His compositions are primarily orchestral and choral from what i can tell. He lived at around the same time as R. Strauss and Rachmaninoff. I find his Te Deum and the opera Die Vogel his best works. His Great Mass and the Prelude and Fugue for orchestra are great too. I'm currectly listening to to his other works, he seems to be great composer.


----------



## Art Rock

Excellent composer, also for songs and chamber music.

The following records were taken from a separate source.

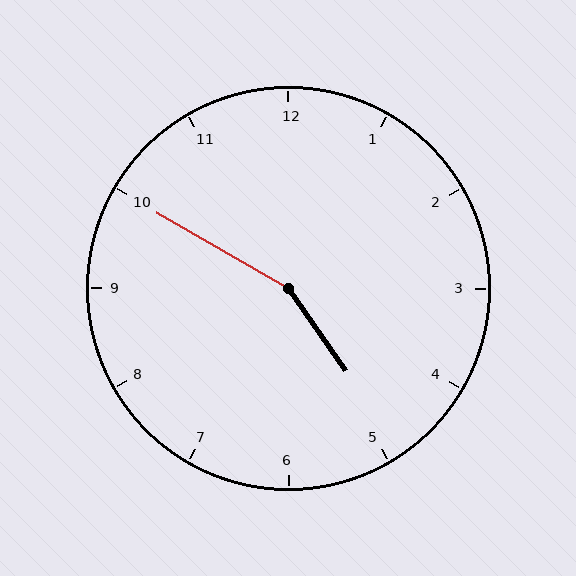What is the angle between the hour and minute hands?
Approximately 155 degrees.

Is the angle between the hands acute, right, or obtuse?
It is obtuse.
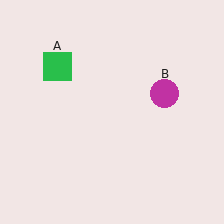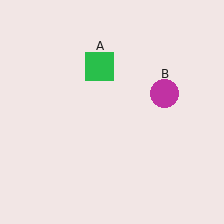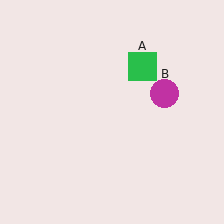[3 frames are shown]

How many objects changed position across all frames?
1 object changed position: green square (object A).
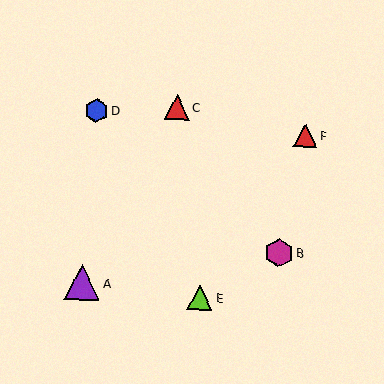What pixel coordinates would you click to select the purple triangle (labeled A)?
Click at (82, 282) to select the purple triangle A.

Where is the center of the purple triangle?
The center of the purple triangle is at (82, 282).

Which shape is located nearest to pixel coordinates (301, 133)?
The red triangle (labeled F) at (306, 136) is nearest to that location.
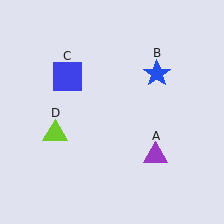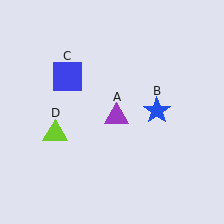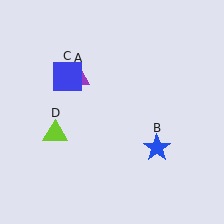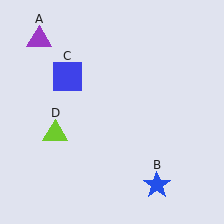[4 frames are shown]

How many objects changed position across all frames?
2 objects changed position: purple triangle (object A), blue star (object B).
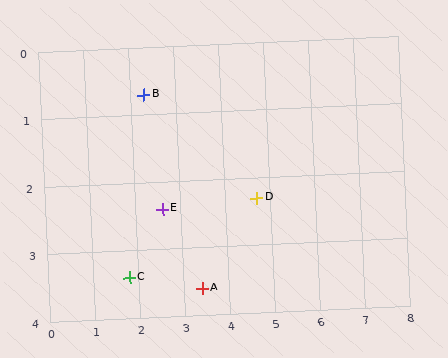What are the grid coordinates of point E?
Point E is at approximately (2.6, 2.4).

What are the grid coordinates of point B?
Point B is at approximately (2.3, 0.7).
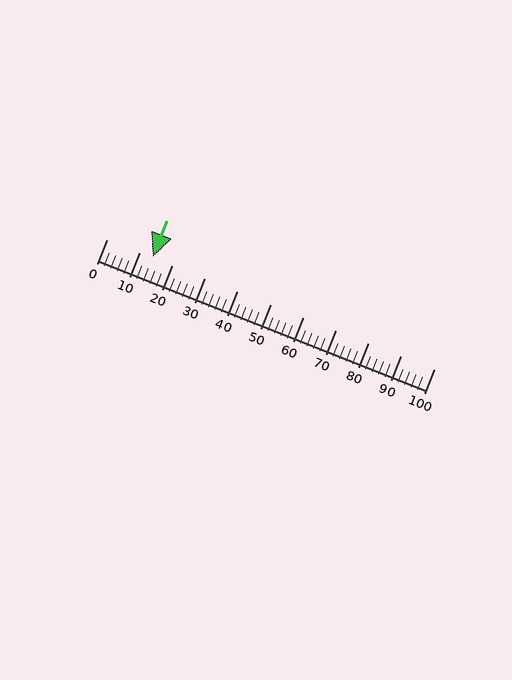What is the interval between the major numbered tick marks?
The major tick marks are spaced 10 units apart.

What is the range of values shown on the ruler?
The ruler shows values from 0 to 100.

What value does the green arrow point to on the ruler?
The green arrow points to approximately 14.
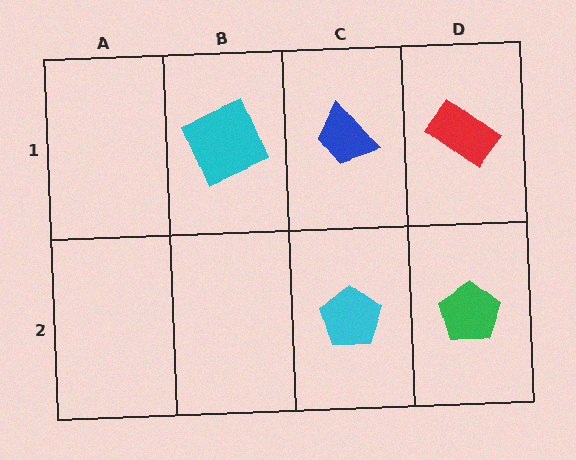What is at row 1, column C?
A blue trapezoid.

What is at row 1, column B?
A cyan square.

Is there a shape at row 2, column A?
No, that cell is empty.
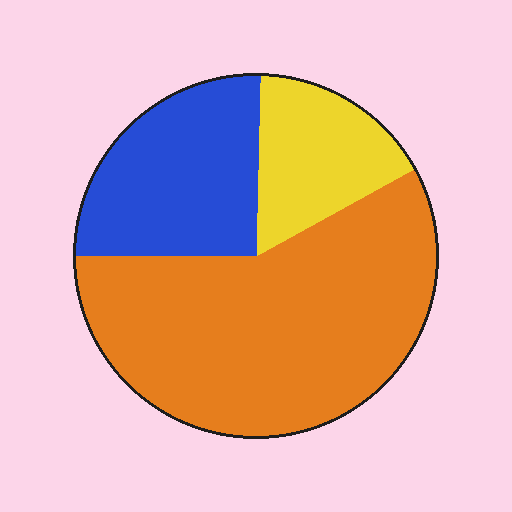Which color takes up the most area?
Orange, at roughly 60%.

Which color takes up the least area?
Yellow, at roughly 15%.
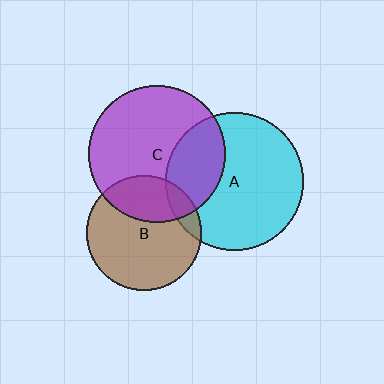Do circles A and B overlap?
Yes.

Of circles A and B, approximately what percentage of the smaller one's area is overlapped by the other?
Approximately 10%.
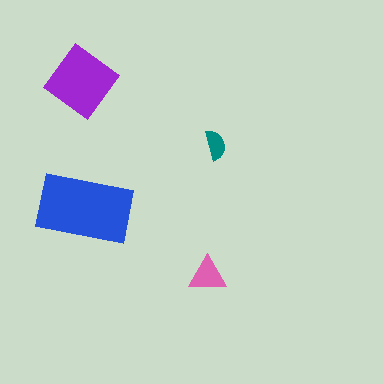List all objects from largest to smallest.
The blue rectangle, the purple diamond, the pink triangle, the teal semicircle.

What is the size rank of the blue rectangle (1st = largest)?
1st.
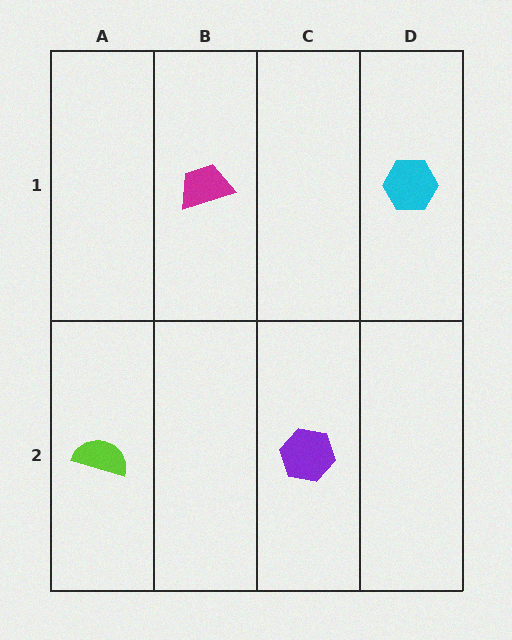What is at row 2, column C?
A purple hexagon.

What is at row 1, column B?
A magenta trapezoid.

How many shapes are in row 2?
2 shapes.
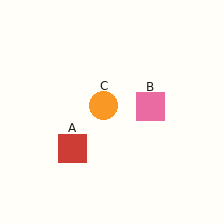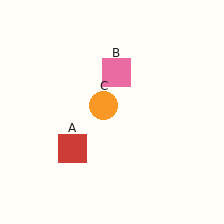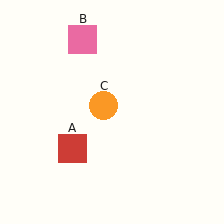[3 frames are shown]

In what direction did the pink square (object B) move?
The pink square (object B) moved up and to the left.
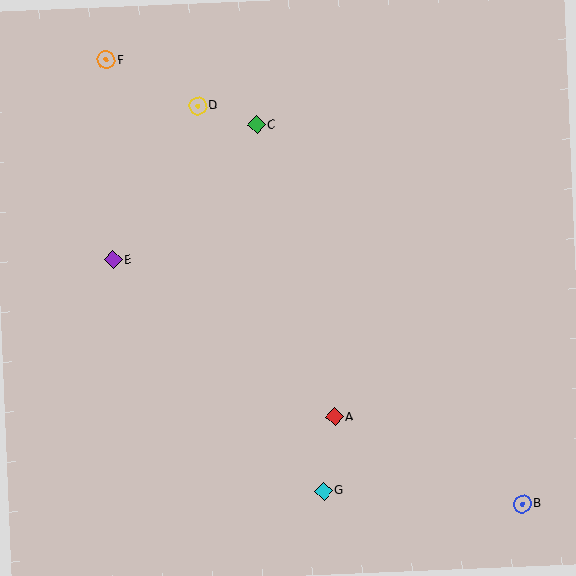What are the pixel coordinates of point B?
Point B is at (522, 504).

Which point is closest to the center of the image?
Point A at (335, 417) is closest to the center.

I have these CD's, not a dud in them.

Sinfonia brevis, Symphonic variations etc (BBCCO, Wildner, Dutton)
Piano concerto, Scottish fantasy, Ariels Gesang (BBCCO, Wildner, Dutton)
Concerto for organ and boys choir, TAF, SV (MS, TK, Albrecht, Oehms)
Serenade, Fantastic appearances (RSOW, Russell Davies, CPO)
Serenade, Overture & Suites, Konzertstück (BBCCO, Wildner, Dutton)
Orchestral Songs 1 (SW, Albrecht, Farcas, Vogt, Folle, Oehms)
Orchestral Songs 2 (KB, Albrecht, Nylund, Kuehmeyer, Merbeth, Oehms)
Grosse Messe (KB, Wengle, Capriccio)
Te Deum (SRSO, Sjoberg, Jonsson, Honeck, Orfeo)
String quartets 1+2 (Auryn Quartett, CPO)
String quintet [with R Strauss - Metamorphosen for septet] (Gringolts Quartett, Hannsler)


----------



## MusicSybarite

Braunfels was a substantial composer indeed. I've listened to the Te Deum, Sinfonia brevis, Fantastic apparitions on Berlioz's themes, Ariels Gesang, Don Juan - Variations for orchestra, Schottische Fantasie, and the Symphonic variations on an old French song. All of them are great, above all the Fantastic apparitions on Berlioz's themes (a very muscular work), Te Deum (with many heavenly passages) and Sinfonia brevis (concise and strong). I own the Grosse Messe but it has many glitches in some movements. I verified the work on Spotify and it happens the same. Does someone else have the same problem with the Grosse Messe?


----------